I'm really new also, so I'm just saying what I would TRY. 3 options.
1. Put a med above the deeps and wait for the queen to start laying up there and then queen exclude her up top, let the brood hatch, which might have drones which is why I'd have them under, and then remove the deep box.
2. Hang the deeps that the bees are using in 2 med boxes and have 2 meds stacked on the sides. They will start moving out to the outside meds and you can start replacing 1 deep at a time with 2 meds. I started with a 5 frame deep nuc so this is what I did.
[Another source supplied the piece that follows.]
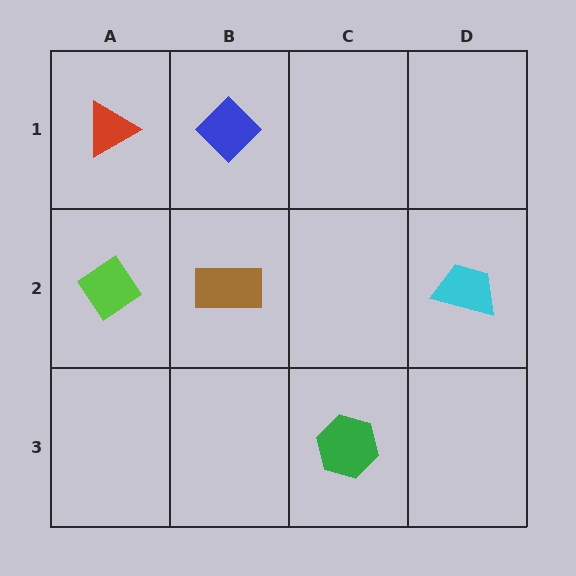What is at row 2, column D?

I only had the 5 deeps that I got so this was my only option.
3. You said that they just swarmed and that the queen hasn't started laying, so pretend this is a swarm also and just take off the deep, which shouldn't have many capped anyway, and just remove it. Put a new med box on the bottom and shake the bees into it. You will have to watch them close for a little while to make sure they are drawing straight comb, but it's just like starting with a swarm.

I might go with wax foundations for at least half of the frames just to get them to draw straight. You can have them just in the middle or every other one, think both would work.

Personally, I would just add a med to the top and let them draw it all out and wait till winter when they move up to it to remove the bottom deep. My bees use 3 meds boxes for brood so they should move into 1 deep and 1 med pretty easy.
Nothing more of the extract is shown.